The weekly gathering for the Strategic Business Group has drawn about 25 members of Orange County’s closely knit Persian business community, representing a cross-section of professional services, from accountants and dentists to doctors and consultants.
New arrivals greet colleagues and friends as tomato-and-cucumber salad, mint leaves, flatbreads and cheese spreads are passed around the U-shaped set of tables in a side room at Caspian Restaurant in Irvine—a social center for the local Iranian-American community, which generally prefers the term Persian to signify its heritage.
Members of the Strategic Business Group provide updates on upcoming activities and referrals for potential business leads. The tips don’t often translate into sales—the exercise is more about building relationships.
The group generates more than 500 referrals annually that are tracked through proprietary software, Farahmand says.

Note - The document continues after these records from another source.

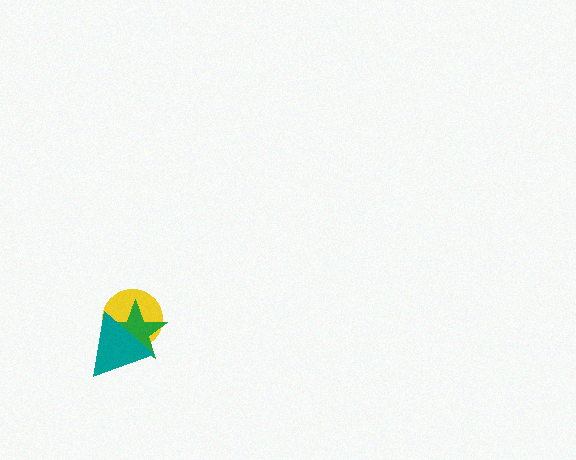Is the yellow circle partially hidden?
Yes, it is partially covered by another shape.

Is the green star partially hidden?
Yes, it is partially covered by another shape.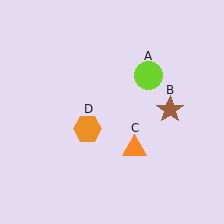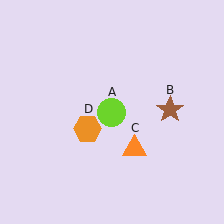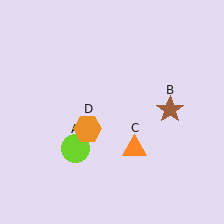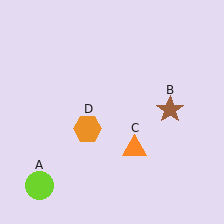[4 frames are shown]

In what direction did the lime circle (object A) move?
The lime circle (object A) moved down and to the left.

The group tallies the results at year-end, when a prize is awarded for the most referrals.
David Kanani begins a short seminar on financial planning, a requested topic, as dishes of soltani and other specialty stews are served.
Kanani, who runs a financial advisory in Irvine, came to the U.S. in September 1977, two years before the Iranian Revolution.
He never returned to live in Iran after leaving the war-torn country.
“The culture change was huge,” Kanani says, referring to the breadth of opportunity the U.S. promised.
It’s a sentiment shared by many of the Persians who’ve settled in Orange County, home to one of the largest concentrations of the ethnic group in the U.S.
So it’s no wonder that Irvine is home to more than one business group for Persians. The Network of Iranian-American Professionals of Orange County, with more than 300 active members, also is based in the city.
Retired market researcher Hossein Hosseini estimates the Persian population in OC to be between 200,000 and 250,000, on par with the Vietnamese-American community that garners more attention and lays claim to the Little Saigon district as a geographic and cultural center.
Persians have no such physical center here, though they celebrate the annual Mehregan Persian Harvest Festival, which attracts thousands to the Orange County Fairgrounds each October for a two-day celebration of food, live music, costumes and games.
“I realized we were undercounted,” says Hosseini, a statistician by trade who conducted his own study on Iranian-Americans in the U.S., using the 2010 census as a basis.